On the morning of the 12th Nelson Mandela Annual Lecture on 9 August, the Lecturer, President Michelle Bachelet of Chile, gave two hours of her time to a conversation with two dozen South Africans on the challenges of reckoning with oppressive pasts.
Hosted by Nelson Mandela Foundation (NMF) chairman Professor Njabulo Ndebele at The Mandela Rhodes Foundation, the conversation provided an intense dialogical exploration of the theme.
President Bachelet responded to an initial provocation by NMF director of research and Archive Verne Harris. He argued that South Africa’s pasts still weigh heavily on the country’s shoulders. “The levels of violence we see in our society – the rage – are not unconnected to the inadequacies of our reckoning with the past,” he said.
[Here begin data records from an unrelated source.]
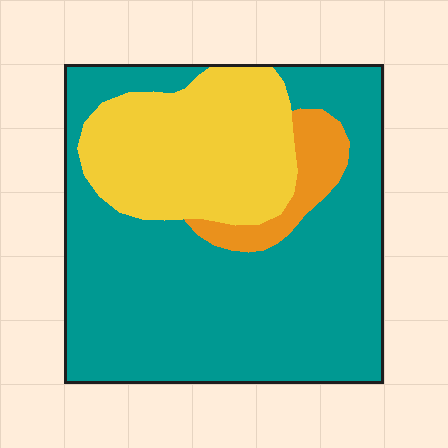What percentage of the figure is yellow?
Yellow takes up between a sixth and a third of the figure.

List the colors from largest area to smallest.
From largest to smallest: teal, yellow, orange.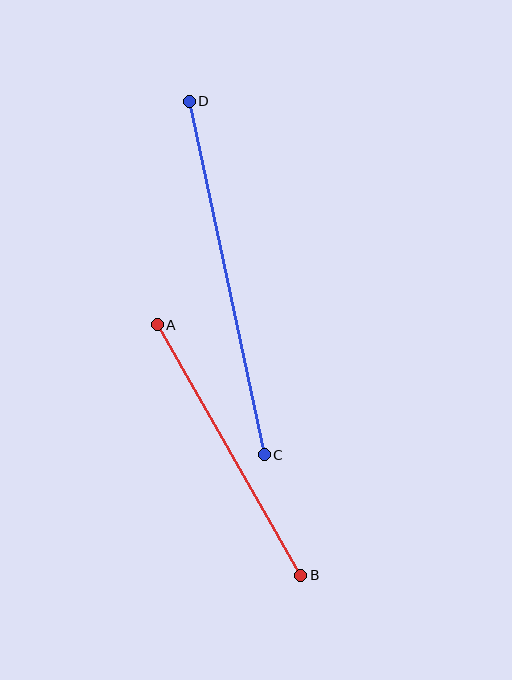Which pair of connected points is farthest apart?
Points C and D are farthest apart.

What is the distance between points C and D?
The distance is approximately 361 pixels.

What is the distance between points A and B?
The distance is approximately 288 pixels.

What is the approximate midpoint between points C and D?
The midpoint is at approximately (227, 278) pixels.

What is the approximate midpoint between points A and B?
The midpoint is at approximately (229, 450) pixels.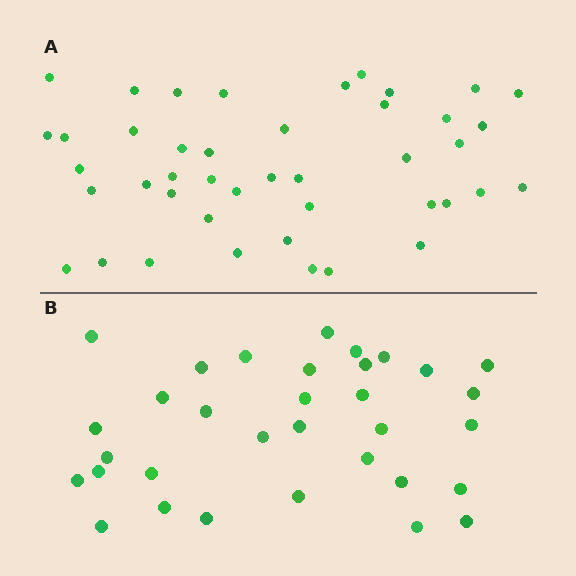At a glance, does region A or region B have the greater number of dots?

President Bachelet reflected on Chile’s experiences in reckoning with the Pinochet dictatorship, highlighting both commonalities and differences in relation to South Africa. She suggested that there could be no blueprint, but emphasised that “dirty wounds will not heal” and insisted on the importance of justice for crimes against humanity.
In the lively exchange that followed, she spoke frankly about the challenges posed by neo-liberal economic systems to countries like Chile and South Africa, arguing that it is this, rather than the oppression of the Pinochet regime, that has entrenched inequality in her country.
Reconciliation, or what President Bachelet prefers calling “re-encountering”, is fundamentally undermined by high levels of inequality and poverty. She conceded that government in Chile had made mistakes, and reflected on the need to acknowledge them and to learn from them.
NMF chief executive Sello Hatang said: “The level of engagement in this conversation with President Bachelet was profound. Her frankness and her depth of thought are inspiring. And she demonstrates a model of leadership which was exemplified by Nelson Mandela.”